Directed by Bill Condon (Kinsey, Gods and Monsters) and adapted from the 1981 Tony Award-winning Broadway musical, Dreamgirls comes to the big screen after several unsuccessful attempts. Luckily, the wait was more than worth it. Dreamgirls was and is “loosely” (not too loosely, actually) based on Diana Ross and the Supremes, and Ross’ later career as a solo artist. The movie's producers picked an experienced hand in writer-director Bill Condon; he also adapted Chicago’s translation from stage to screen, an Academy Award winner for Best Picture four years ago.

Dreamgirls follows an all-female pop group, the Dreamettes -- Effie Melody White (Jennifer Hudson), the leader singer, and her two closest friends, Deena Jones (Beyoncé Knowles), and Lorrell Robinson (Anika Noni Rose) -- from the early 60s through the mid-70s. The “heavyset” Effie has a diva-quality voice, but Deena has the “best looks”, at least by conventional standards. Lorrell seems comfortable as a backup singer regardless of who’s leading the group. Together with "C.C." White (Keith Robinson), Effie's brother, writing and arranging their songs, the Dreamettes seem destined for success.

Taking their act to Amateur Night at Harlem’s Apollo Theatre, the Dreamettes’ performance brings to the attention of used car salesman-turned-impresario Curtis Taylor Jr. (Jamie Foxx). Curtis becomes their manager. Almost immediately, Curtis finesses a gig for the Dreamettes as backup singers for a popular R&B artist, James "Thunder" Early (Eddie Murphy).

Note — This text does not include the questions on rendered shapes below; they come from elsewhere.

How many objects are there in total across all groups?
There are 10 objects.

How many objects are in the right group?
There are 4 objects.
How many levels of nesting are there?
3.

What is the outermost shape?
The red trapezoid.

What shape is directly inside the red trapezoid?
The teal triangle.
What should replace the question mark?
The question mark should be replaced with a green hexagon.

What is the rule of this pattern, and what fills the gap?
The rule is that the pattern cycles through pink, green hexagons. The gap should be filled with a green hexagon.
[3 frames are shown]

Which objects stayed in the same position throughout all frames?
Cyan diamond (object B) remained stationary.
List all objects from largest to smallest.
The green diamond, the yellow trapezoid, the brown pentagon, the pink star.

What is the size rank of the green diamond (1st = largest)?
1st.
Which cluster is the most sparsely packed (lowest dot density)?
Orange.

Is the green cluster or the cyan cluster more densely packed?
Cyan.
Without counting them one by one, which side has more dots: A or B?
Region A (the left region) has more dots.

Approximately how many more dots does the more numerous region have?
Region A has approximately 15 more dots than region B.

When Curtis finally decides it’s time for the Dreamettes to go it alone, though, he chooses Deena to lead the group, forcing Effie into a backup role. Curtis also gives the group a new name, Deena and the Dreams. Commercial success awaits Deena and the Dreams, but not Effie. Effie’s unpredictable behavior forces Curtis to replace her with another singer, Michelle Morris (Sharon Leal).

Post breakup, Dreamgirls shifts to give Deena more screen time, relegating Effie to a secondary storyline. Unfortunately, Deena’s journey toward self-fulfillment and, eventually, self-reliance is more shallow and, therefore, less compelling than Effie’s struggle to regain her dignity and her singing voice after years of personal setbacks. On the plus side, with Deena given more prominence, Knowles changes outfits at a dizzying pace, bringing back memories (some better forgotten) of the gloriously kitschy 70s. That’s all to the good, but it’s hard not to feel like Effie isn’t given her proper due as Dreamgirls moves toward its inevitable denouement (because she isn’t).

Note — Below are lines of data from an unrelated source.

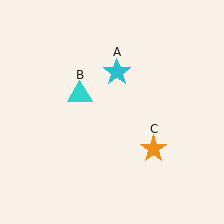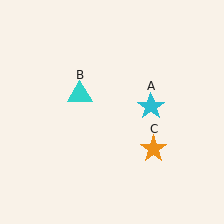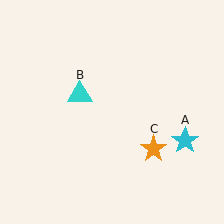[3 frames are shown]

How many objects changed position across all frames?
1 object changed position: cyan star (object A).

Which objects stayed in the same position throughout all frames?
Cyan triangle (object B) and orange star (object C) remained stationary.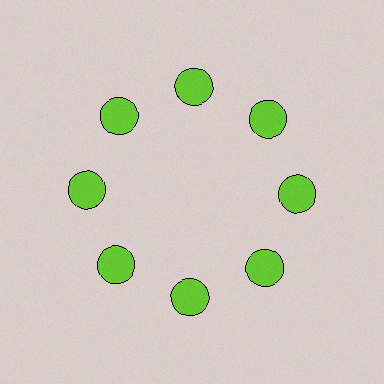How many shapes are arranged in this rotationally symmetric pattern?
There are 8 shapes, arranged in 8 groups of 1.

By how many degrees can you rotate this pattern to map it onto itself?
The pattern maps onto itself every 45 degrees of rotation.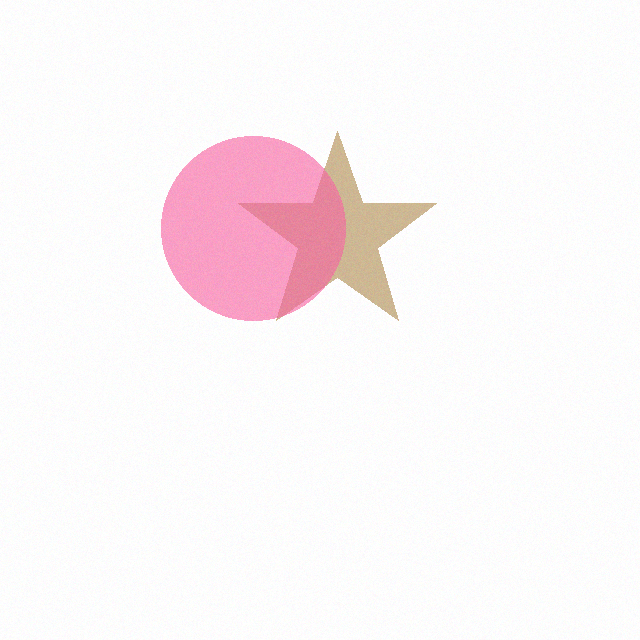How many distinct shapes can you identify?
There are 2 distinct shapes: a brown star, a pink circle.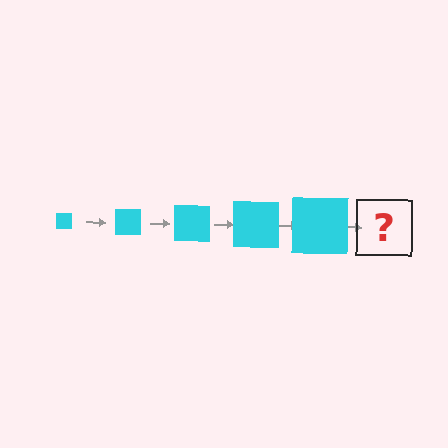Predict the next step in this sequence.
The next step is a cyan square, larger than the previous one.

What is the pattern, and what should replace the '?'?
The pattern is that the square gets progressively larger each step. The '?' should be a cyan square, larger than the previous one.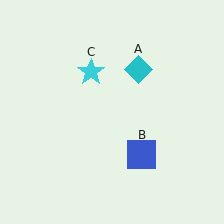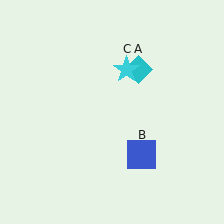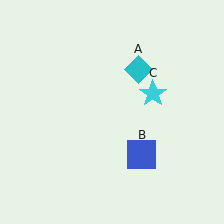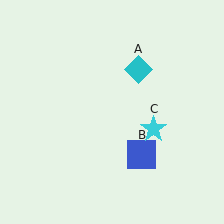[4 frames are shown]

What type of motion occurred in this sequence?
The cyan star (object C) rotated clockwise around the center of the scene.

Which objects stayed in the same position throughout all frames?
Cyan diamond (object A) and blue square (object B) remained stationary.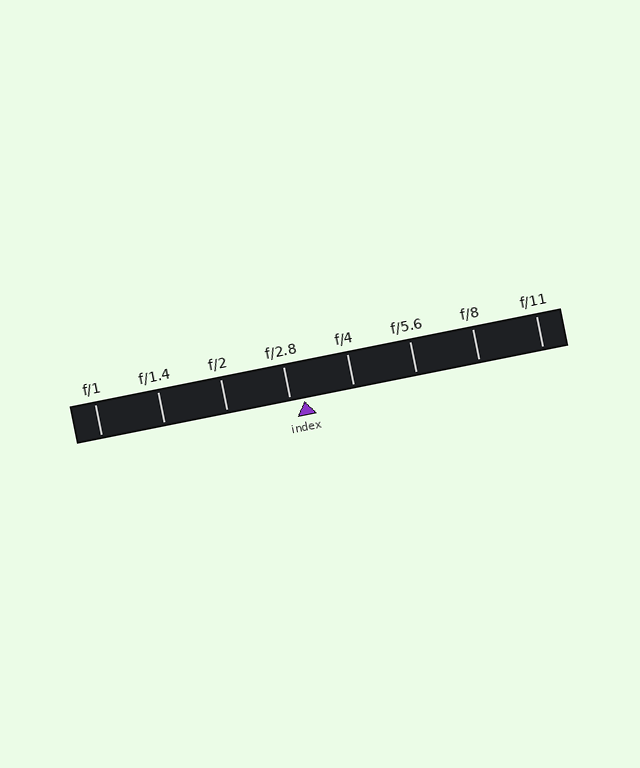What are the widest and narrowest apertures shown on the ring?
The widest aperture shown is f/1 and the narrowest is f/11.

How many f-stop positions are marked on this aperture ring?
There are 8 f-stop positions marked.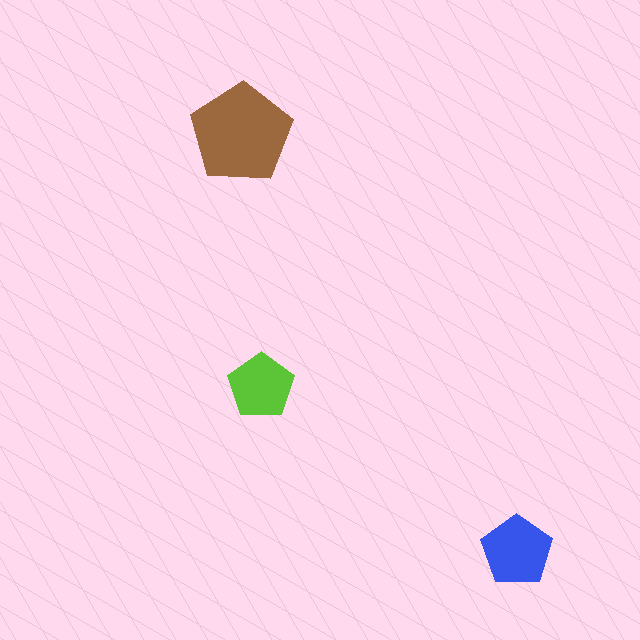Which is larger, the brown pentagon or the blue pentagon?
The brown one.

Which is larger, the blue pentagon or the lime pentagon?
The blue one.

Despite what the television ads or the movie posters might suggest, Dreamgirls belongs to newcomer Jennifer Hudson and her standout performance as Effie. Stepping into the role had to be difficult for Hudson, knowing that comparisons to Jennifer Holliday, the singer/actress who first essayed Effie on Broadway in 1981, were inevitable. Besides several show-stopping numbers, including Effie’s signature song, “And I Am Telling You”, Hudson has to show more emotional range than anyone else in the cast, including Beyoncé Knowles, but, and surprisingly, pulls it off. It helps, of course, that Condon had the ability to edit Hudson’s performance from multiple takes, but regardless of whether that’s true or not, it does little to diminish the quality of Hudson’s performance (or our appreciation for same).

If Dreamgirls has any faults -- and it does -- they, or rather it, can be traced to the overactive camerawork that’s become inexplicably de rigueur in contemporary Hollywood musicals. The camerawork in Dreamgirls is far more suitable to hyperkinetic action films than to contemporary musicals where moviegoers shouldn’t have any difficulty in following straightforward musical numbers. Letting the songs and performances breathe a bit more might have opened Condon to criticism that he wasn’t adding much as a director, but a more balanced approach would have blunted that criticism and made Dreamgirls a more satisfying film.

Camerawork and a wobbly second act aside, Dreamgirls shows Hollywood at its best, marshaling its financial and creative resources into a highly satisfying mix of song, dance, melodrama and, of course, performance. As for Hudson, don’t be surprised if she gets nominated for Best Supporting Actress. She may not win an Oscar (first-time performances rarely do), but with a bit of luck and the right roles, a long career ahead in film and in music awaits her.